Кто-кто, а уж она, Баба-казак, захаживала к Наде действительно частенько. Правда, делать это ей было легче других — жила-то она почти рядом. Но живи она и в другом месте, вряд ли бы изменилось что-нибудь. Кстати, она понимала в повивальном деле, даже неплохо, и строго-настрого заказала и Насте и самой Наде приглашать какую-либо бабку.

— Смотри не вздумай! Я твоего люценера аль люценерку сама повью. Такого дитя не трясучим рукам повивать! — пробасила она в тот раз, смешливо косясь на погрузневшую Надю.

Надя вся зарделась, польщенная этим. Застенчиво, с улыбкой поправила:

— Не люценера, Устинья Михайловна, а революционера. А? — и, видя, как Баба-казак пытается выговорить про себя это слово и никак не может, повторила по слогам: — Ре-во-лю-цио-не-ра.

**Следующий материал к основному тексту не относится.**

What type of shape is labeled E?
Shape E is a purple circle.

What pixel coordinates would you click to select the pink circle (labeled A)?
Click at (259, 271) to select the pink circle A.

— Так, так, Надюша, так. У тебя молодой язык, а мой-то уж окостенел, не поворачивается. А молодым был — таких слов не знал. — Раздумчиво помолчала. На лицо ее, мясистое, с обвислыми уже складками кожи, тенью легла озабоченность. — А что это, Надюша, за штука такая — революция? — неуверенно спросила она. — Не приходилось слыхивать? Отец Евлампий поясняет… Да что-то вроде бы и не похоже.

— Поясняет? — с живостью переспросила Надя. — Это где же, на проповеди?

— Да нет, так, частно. На благовещенье выходил из церкви, а старухи окружили его на паперти, о том о сем пытают, а бабка Лукерья — про революцию: откуда, мол, такая напасть свалилась и что это такое. Революция — это, говорит он, рев людей, когда ревут люди, самое страшное, что на свете случается.

— Брешет он, этот преподобный отец Евлампий! — вдруг вспылила Надя, не удержав застарелой обиды на попа. — Самое страшное… Пояснил! Это для кого же страшно? Для тебя нешто? Для меня? Кто же это ревет?

— Вот и я мозгую… — согласилась Баба-казак.

Бывала у Нади и Феня Парсанова. Подвижная и веселая по-прежнему, все такая же неистощимая тараторка, она этой весной, казалось, помолодела и даже похорошела. Во всяком случае, ямочки на ее смазливом лице играли куда заметней, чем раньше. Да и что ж не хорошеть ей было! Ни горя, ни заботы. Одна голова не бедна, а бедна — так одна. Потосковала в свое время о муже, да ведь не век же кручиниться! «Мертвый сном спокойным спи, жизнью пользуйся живущий», — как продекламировал ей как-то перестарок-семинарист, сын попа Евлампия, пробовавший на Фене свои ухажерские способности, и, может быть, небезуспешно, кабы не подоспел Пашка Морозов.